This thought isn't fully formed yet, but it struck me as interesting enough to zero draft about/revise just enough to share.
I was walking over to the local Target this afternoon, and something about being so present in the reality of moment-by-moment life got me to realize one aspect of what makes living here so challenging. It's that there's no obvious way to move forward economically. You can survive here as a wage-earner--you are probably working two or three different jobs, and you live in a place with a roommate or three, but you can survive.
To move up, though, is very difficult. Wages are flat, because there's a constant influx of short-term workers who are willing to work for zero dollars an hour (roughly) and a ski pass. But the economy works: tourism provides enough jobs that workers can find a way to make ends meet.

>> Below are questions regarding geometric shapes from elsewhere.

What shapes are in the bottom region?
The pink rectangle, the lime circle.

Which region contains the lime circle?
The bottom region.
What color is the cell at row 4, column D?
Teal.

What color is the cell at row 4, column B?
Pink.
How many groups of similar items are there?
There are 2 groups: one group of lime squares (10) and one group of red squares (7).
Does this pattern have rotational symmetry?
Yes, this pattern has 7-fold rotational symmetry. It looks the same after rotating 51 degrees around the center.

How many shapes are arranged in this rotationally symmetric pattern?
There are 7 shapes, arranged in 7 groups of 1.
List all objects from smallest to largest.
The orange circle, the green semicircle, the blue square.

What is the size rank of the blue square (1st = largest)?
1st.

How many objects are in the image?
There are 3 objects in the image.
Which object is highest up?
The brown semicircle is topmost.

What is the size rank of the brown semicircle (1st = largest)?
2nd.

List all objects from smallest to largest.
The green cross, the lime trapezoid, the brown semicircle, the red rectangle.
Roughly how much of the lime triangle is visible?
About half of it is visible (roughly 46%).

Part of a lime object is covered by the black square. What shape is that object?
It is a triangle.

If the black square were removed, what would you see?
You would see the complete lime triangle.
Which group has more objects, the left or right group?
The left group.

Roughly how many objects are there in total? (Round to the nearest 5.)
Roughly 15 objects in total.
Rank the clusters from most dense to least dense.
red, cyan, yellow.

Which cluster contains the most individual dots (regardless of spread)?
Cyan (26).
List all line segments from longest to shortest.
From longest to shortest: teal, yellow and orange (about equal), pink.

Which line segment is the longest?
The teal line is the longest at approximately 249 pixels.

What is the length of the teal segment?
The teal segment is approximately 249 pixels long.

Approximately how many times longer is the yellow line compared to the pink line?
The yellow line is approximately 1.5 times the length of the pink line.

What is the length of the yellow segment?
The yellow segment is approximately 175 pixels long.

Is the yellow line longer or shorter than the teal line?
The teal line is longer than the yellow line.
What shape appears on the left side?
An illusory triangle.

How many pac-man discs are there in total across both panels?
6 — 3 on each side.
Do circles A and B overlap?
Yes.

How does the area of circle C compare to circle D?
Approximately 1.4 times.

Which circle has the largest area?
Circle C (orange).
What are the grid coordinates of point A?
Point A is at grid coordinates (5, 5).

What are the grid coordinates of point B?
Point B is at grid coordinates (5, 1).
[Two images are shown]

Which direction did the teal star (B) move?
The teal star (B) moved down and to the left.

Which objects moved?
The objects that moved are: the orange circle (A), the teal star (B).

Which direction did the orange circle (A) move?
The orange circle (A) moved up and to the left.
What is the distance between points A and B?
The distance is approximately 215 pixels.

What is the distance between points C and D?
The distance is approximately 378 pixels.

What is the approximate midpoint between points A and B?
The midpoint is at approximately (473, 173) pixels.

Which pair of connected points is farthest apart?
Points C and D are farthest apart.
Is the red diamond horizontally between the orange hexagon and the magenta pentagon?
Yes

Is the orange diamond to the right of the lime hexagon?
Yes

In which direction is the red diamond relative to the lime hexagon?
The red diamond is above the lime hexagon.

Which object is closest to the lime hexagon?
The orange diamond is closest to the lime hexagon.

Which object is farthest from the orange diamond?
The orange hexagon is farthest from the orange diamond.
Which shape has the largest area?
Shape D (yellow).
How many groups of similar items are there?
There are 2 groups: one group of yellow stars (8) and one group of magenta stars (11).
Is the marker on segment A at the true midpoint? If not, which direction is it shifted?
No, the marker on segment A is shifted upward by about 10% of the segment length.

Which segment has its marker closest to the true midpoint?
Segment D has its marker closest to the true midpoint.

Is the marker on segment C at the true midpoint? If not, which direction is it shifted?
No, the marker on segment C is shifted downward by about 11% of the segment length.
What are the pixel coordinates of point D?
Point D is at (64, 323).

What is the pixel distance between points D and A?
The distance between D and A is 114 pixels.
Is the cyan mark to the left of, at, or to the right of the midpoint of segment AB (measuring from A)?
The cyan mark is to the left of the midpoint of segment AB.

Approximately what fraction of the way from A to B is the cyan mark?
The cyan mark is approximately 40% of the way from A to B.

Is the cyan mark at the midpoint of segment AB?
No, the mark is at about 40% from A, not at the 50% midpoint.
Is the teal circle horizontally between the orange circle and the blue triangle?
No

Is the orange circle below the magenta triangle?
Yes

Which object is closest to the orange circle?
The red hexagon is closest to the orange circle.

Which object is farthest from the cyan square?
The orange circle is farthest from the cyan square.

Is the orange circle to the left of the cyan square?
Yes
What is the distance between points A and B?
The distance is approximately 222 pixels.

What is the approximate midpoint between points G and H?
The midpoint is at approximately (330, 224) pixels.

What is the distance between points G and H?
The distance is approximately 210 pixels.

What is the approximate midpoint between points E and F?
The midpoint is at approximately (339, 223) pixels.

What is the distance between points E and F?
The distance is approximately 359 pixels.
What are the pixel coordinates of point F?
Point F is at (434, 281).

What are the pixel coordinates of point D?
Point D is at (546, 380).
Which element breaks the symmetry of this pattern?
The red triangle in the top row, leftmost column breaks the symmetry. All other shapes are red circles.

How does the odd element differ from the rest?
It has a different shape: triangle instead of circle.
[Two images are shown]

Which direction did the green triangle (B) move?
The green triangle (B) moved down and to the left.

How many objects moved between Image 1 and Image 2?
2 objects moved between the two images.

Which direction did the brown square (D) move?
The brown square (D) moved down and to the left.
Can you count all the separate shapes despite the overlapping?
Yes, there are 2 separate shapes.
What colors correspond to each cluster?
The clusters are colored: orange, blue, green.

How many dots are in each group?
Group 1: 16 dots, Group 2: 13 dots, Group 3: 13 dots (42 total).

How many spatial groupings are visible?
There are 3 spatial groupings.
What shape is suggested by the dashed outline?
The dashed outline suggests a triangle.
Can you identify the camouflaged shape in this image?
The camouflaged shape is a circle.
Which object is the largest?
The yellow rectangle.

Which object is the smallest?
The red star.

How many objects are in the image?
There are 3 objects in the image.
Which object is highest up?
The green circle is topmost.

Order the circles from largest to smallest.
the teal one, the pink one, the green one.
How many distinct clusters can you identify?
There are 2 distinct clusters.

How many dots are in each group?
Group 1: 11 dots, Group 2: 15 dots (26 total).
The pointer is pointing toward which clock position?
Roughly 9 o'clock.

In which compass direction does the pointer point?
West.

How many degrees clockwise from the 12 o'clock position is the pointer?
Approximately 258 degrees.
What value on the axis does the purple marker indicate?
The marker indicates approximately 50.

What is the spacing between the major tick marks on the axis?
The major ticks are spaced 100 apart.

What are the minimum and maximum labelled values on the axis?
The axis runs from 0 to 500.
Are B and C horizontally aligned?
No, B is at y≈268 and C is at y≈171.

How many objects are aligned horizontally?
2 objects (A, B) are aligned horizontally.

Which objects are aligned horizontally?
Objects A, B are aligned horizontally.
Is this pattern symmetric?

However, cost of living, which is to say cost of housing, keeps rising, and quickly, because of a few factors: 1) supply is limited; 2) demand is high, because a) simply being here is desirable, because it's beautiful and there's a lot to do; b) all that tourist money coming in makes vacation property-investment profitable; c) There are enough investment bankers and corporate lawyers and cardiologists for whom buying a $700,000 condo as a vacation property isn't that big a deal.
But notice: there is no real incentive for the economy to produce the kind of jobs that move people up in the world. You survive via tourism or outside money. The result--for most locals, anyway--is a pervasive defeatism that only gets sufficiently assuaged because this is an incredible place to live. After all, even if you're broke, you can have an epic, amazing day. It costs nothing to, after all, to go hiking.